Perempuan Korban Paling Menderita Akibat Korupsi
Pemberitaan media akhir-akhir ini banyak menampilkan perempuan yang terlibat dalam kasus korupsi. Benarkah kini aktor korupsi sudah mulai bergeser dari laki-laki ke perempuan?
Erry Riyana Hardjapamekas, mantan wakil ketua Komisi Pemberantasan Korupsi (KPK) menyangkal asumsi itu. Erry menegaskan, persoalan tindak pidana korupsi tidak relevan dihubungkan dengan perspektif jender. Menurut Erry, korupsi lebih berhubungan dengan kekuasaan, tanpa spesifik menyangkut jenis kelamin pelakunya.
"Intinya, kekuasaan. Kekuasaan menjadi sebab penting untuk terjadinya tindakan menyimpang. Perempuan yang memiliki kuasa politik lebih memungkinkan untuk melakukan tindakan korupsi dibanding mereka yang tidak punya kuasa," ujar Erry dalam diskusi dan peluncuran Jurnal Perempuan di Auditorium Universitas Paramadina, Kamis (1/3/2012).
Erry mengkritik pemberitaan media yang seringkali terlalu fokus pada hal-hal sensasional yang tidak berhubungan langsung
dengan tindak pidana korupsi yang dilakukan perempuan yang menjadi tersangka atau terdakwa korupsi. Media, misalnya, justru sibuk mengulas hubungan rumah-tangga, gaya hidup, pakaian dan bentuk tubuh perempuan. "Bukannya menelisik lebih jauh informasi mengenai keabsahan hartanya, sertifikat tanah dan simpanan depositonya," terang Erry.
Koordinator Indonesia Corruption Watch (ICW) Danang Widoyoko menyampaikan pendapat senada. Danang menilai jenis kelamin tidak terlalu mempengaruhi kecenderungan untuk menjadi aktor korupsi. Laki-laki ataupun perempuan, ketika memiliki diskresi dan minim pengawasan, akan berpeluang menyelewengkan kekuasaan.

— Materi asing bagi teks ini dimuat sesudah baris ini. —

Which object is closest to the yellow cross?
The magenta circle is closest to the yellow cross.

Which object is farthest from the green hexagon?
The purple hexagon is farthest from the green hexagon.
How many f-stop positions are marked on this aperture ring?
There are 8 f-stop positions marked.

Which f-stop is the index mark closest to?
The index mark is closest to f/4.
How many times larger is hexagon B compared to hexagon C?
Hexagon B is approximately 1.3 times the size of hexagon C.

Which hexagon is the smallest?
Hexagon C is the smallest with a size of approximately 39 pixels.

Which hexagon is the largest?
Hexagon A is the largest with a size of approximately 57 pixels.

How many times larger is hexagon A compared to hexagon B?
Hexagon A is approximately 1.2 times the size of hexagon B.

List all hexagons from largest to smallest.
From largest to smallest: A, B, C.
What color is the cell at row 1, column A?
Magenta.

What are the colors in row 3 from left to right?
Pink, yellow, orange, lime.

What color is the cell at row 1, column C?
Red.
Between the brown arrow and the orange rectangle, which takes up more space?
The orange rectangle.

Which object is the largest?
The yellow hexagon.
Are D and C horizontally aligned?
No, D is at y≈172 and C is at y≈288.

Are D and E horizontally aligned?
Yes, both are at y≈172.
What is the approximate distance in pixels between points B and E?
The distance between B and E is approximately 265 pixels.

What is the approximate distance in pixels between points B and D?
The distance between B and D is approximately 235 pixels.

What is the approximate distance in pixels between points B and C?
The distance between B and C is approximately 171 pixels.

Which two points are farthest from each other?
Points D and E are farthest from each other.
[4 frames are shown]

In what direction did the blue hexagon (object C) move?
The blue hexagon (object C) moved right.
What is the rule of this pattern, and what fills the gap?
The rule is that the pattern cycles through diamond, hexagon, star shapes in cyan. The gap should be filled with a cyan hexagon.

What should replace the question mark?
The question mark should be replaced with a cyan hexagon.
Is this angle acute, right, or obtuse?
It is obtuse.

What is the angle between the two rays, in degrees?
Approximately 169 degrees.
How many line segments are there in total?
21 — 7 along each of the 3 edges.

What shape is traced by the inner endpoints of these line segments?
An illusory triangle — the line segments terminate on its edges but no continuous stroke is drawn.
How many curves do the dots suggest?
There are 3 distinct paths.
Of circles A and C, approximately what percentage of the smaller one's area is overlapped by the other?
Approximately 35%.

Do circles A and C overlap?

Danang menekankan, perempuan, secara umum, justru menjadi korban yang paling menderita akibat korupsi. Perempuan, sebagai pengguna utama pelayanan publik, tidak diuntungkan dengan korupsi yang merampas hak masyarakat untuk mengakses pelayananpublik yang berkualitas. "Karena perempuan merupakan kelompok paling miskin, tidak memiliki suara," tukas Danang.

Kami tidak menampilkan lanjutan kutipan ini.